WASHINGTON — Sales of existing homes tumbled more sharply than expected in June, pushing activity down to the lowest level in more than a decade.
With an already huge glut of homes on the market, median prices fell compared with a year ago, and analysts predicted prices would keep falling until next spring as tighter credit, a slipping job market and rising foreclosures scare potential buyers away.
The National Association of Realtors reported Thursday that sales dropped by 2.6 percent last month to a seasonally adjusted annual rate of 4.86 million units, the slowest sales pace since the first quarter of 1998.
Earlier this month, Metrolist, the multiple listing service for the Denver metro area, reported that the number of properties sold in June increased 3.9 percent from May to 4,845. But the number was down 5.5 percent from the 5,129 sales in June 2007.
The national decline was more than double the 1 percent drop that economists had been expecting and left sales 15.5 percent below where they were a year ago.
The downward slide in sales depressed prices, too. The median price for a home sold in June dropped to $215,100, down by 6.1 percent from a year ago.
That was the fifth-largest year-over-year price drop on record.
Inventories of homes on the market rose by 0.2 percent to 4.49 million units, meaning it would take 11.1 months to exhaust the current backlog at the June sales pace, the second-highest level in the past 24 years. The glut of unsold homes is being made worse by a rising wave of foreclosures.

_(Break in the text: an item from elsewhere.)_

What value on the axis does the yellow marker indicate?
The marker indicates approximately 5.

“California is on the leading edge of a housing recovery and that is because prices are falling fast in many areas and that is restoring affordability,” said Mark Zandi, chief economist at Moody’s .
But he predicted any rebound nationally will be slow in coming, reflecting the continued surge in foreclosures as many subprime mortgages reset to higher rates.
“It will be a long and painful end to this downturn, but at least we are beginning to see some signs of the end,” the economist said.